Local law enforcement spent much of 2012 anticipating the impacts of a change in state law (Assembly Bill 109) which will have county jails housing more inmates who previously had been sentenced to serve their time in state prisons. The county “is seeing some impacts and issues at the jail” because of the new group of inmates, said Sheriff Bill Lutze. Lutze said he expects more impacts to show up over the long term, and his staff is working to anticipate how to address those changes. On a positive note, Lutze said his department made a number of much-needed technology upgrades.
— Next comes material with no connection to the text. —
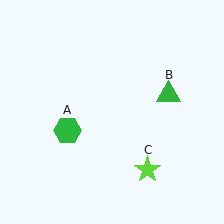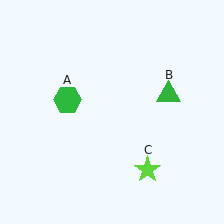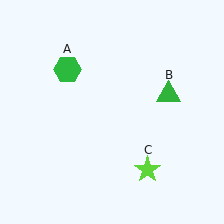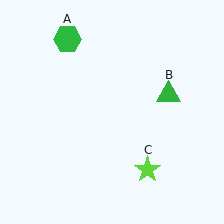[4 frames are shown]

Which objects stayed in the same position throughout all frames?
Green triangle (object B) and lime star (object C) remained stationary.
Also, he has been able to “maintain staff levels” for jailers, deputies and other officers, which has enabled the Sheriff’s Department to function effectively and efficiently. 

PROBATION

Being fully staffed “for the first time in years” has also helped the Probation and Juvenile Justice Department maintain daily operations, implement new programs and plan for the impacts of AB 109, said Chief Probation Officer Jeff Thomson. A significant amount of staff time and effort went into procedures and policies to implement AB 109, he said. The county will see more inmates doing “local prison time” in the county jail in the coming years, Thomson said. Under the terms of AB 109, the county will receive some state funds to house in the county jail some offenders who used to go to state prison. Those prisoners will be non-violent offenders, he noted, while sex offenders will remain in state prison. The department is already developing alternatives to simply having offenders do jail time. Thomson said electronic monitoring of adult and juvenile offenders has started, has been “successful,” and will continue to grow. The department has also successfully implemented a Community Work Service Program, which can become an alternative sentence for some types of local offenders. On the prevention side, the department has been able to place probation officers in some local schools as a resource for staff and students. Thomson said his “tremendous staff and managers” were responsible for the successes during “an extremely busy year.” 

WATER

The Inyo County Water Department had “a challenging year,” said director Bob Harrington, primarily because the Los Angeles Department of  Water and Power had “taken a more aggressive stance” on a wide range of water issues in the Eastern Sierra and in relation to the Inyo/L.A. Long Term Water Agreement. He stressed the importance of “teamwork and cohesion” when it comes to the county’s, and the region’s, approach to dealing with LADWP and ongoing issues surrounding the LTWA. 

CHILD SUPPORT

Inyo/Mono Child Support Services continued its vital mission, and continued to make progress in a number of areas, despite having fewer staff, said Director Susanne Rizo. The department saw increases in 2012 of both regular child support payments, and payments of past due child support, she noted. For the year, the department helped local families collect $2.7 million in court-ordered child support payments. Organizationally, the department has streamlined its fiscal systems, and created a truly regional budget for its work in Inyo and Mono counties, she added.